FIG. 26 depicts effects of transient BCL-XL, BCL2 or MCL1 overexpression on HDR efficiency in mouse ES cells. BCL-XL significantly increased HDR editing in 2 of 2 mouse ESC experiments, whereas BCL2 and MCL1 were less effective.

FIG. 27 depicts effects of transient BCL-XL, BCL2 or MCL1 overexpression on HDR efficiency in K562 cells. In K562 cells, BCL-XL and MCL1 had no obvious benefits, while BCL2 significantly decreased HDR efficiency at both EEF1A1 and GAPDH.

FIG. 28 depicts effects of transient BCL-XL, BCL2 or MCL1 overexpression on HDR efficiency in 293T cells. In 293T cells, BCL-XL and BCL2 significantly decreased HDR efficiency at both EEF1A1 and GAPDH, while MCL1 had no obvious effect.

FIG. 29 depicts effects of transient BCL-XL, BCL2 or MCL1 overexpression on HDR efficiency in Jurkat cells. In Jurkat cells, BCL-XL and MCL1 showed a trend for enhancing editing efficiency, but the differences were insignificant.

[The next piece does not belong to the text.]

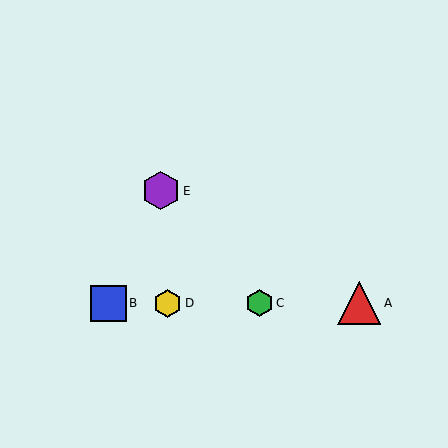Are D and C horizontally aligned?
Yes, both are at y≈303.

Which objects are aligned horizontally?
Objects A, B, C, D are aligned horizontally.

Taken together, these data indicate that BCL-XL increases HDR efficiency in mouse ESCs and BCL2 members have differential effects on gene editing in different cell lines, by mechanisms other than affecting cell survival.

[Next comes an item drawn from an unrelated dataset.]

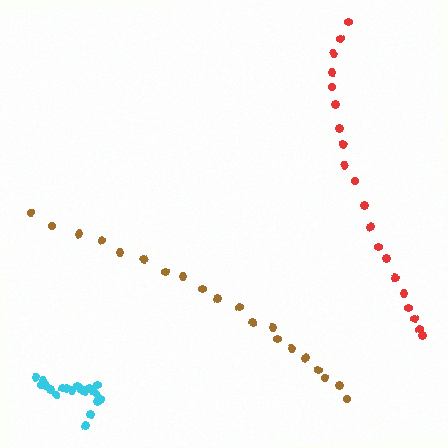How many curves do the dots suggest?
There are 3 distinct paths.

It will be apparent to those skilled in the art that various modifications and variations can be made to the disclosed embodiments without departing from the scope or spirit of the disclosure. In view of the foregoing, it is intended that the disclosure covers modifications and variations provided that they fall within the scope of the following claims and their equivalents.

Claims

A method of editing a target genomic DNA in a mammalian stem cell, the method comprising introducing an apoptosis regulator and a genome editing composition into the mammalian stem cell to generate a modified mammalian stem cell that overexpress the apoptosis regulator,

wherein the apoptosis regulator is BCL-XL,

wherein the genome editing composition a genome editing endonuclease that cleaves within a desired target sequence of the genomic DNA of the mammalian stem cell and edits the target genomic DNA.
The method of claim 1, wherein the BCL-XL comprises an amino acid sequence having at least 70%amino acid sequence identity to an amino acid sequence of SEQ ID NO: 1.
The method of claim 1, wherein introducing the apoptosis regulator and the genome editing composition into the mammalian stem cell comprising:

introducing the apoptosis regulator into the mammalian stem cell to generate the modified mammalian stem cell that overexpress the apoptosis regulator; and

introducing the genome editing composition into the modified mammalian stem cell.
The method of claim 1, wherein the genome editing composition comprises a RNA-guided endonuclease and a guide RNA.
The method of claim 4, wherein the RNA-guided endonuclease is Cas9.
The method of claim 4, wherein the guide RNA comprises a clustered regularly interspaced short palindromic repeats RNA and a tracrRNA.
The method of claim 4, wherein the genome editing composition further comprises a donor plasmid comprising a donor sequence, wherein the donor sequence is inserted into the genome at an insertion site through homology-directed repair.
The method of claim 1, wherein the mammalian stem cell comprises an embryonic stem cell or a pluripotent stem cell.
The method of claim 1, wherein the mammalian stem cell is an induced pluripotent stem cell.
The method of claim 1, wherein the mammalian stem cell is an induced pluripotent stem cell.
The method of claim 1, further comprising introducing a BCL inhibitor into the cell.
The method of claim 11, wherein the BCL inhibitor is ABT-263.
The method of claim 1, wherein the BCL-XL is stably expressed.
The method of claim 1, wherein the BCL-XL is transiently overexpressed.
The method of claim 14, wherein the BCL-XL is overexpressed for a period of time from about 1 hours to about 72 hours.
The method of claim 1, wherein the BCL-XL is overexpressed by at least 5-fold over background.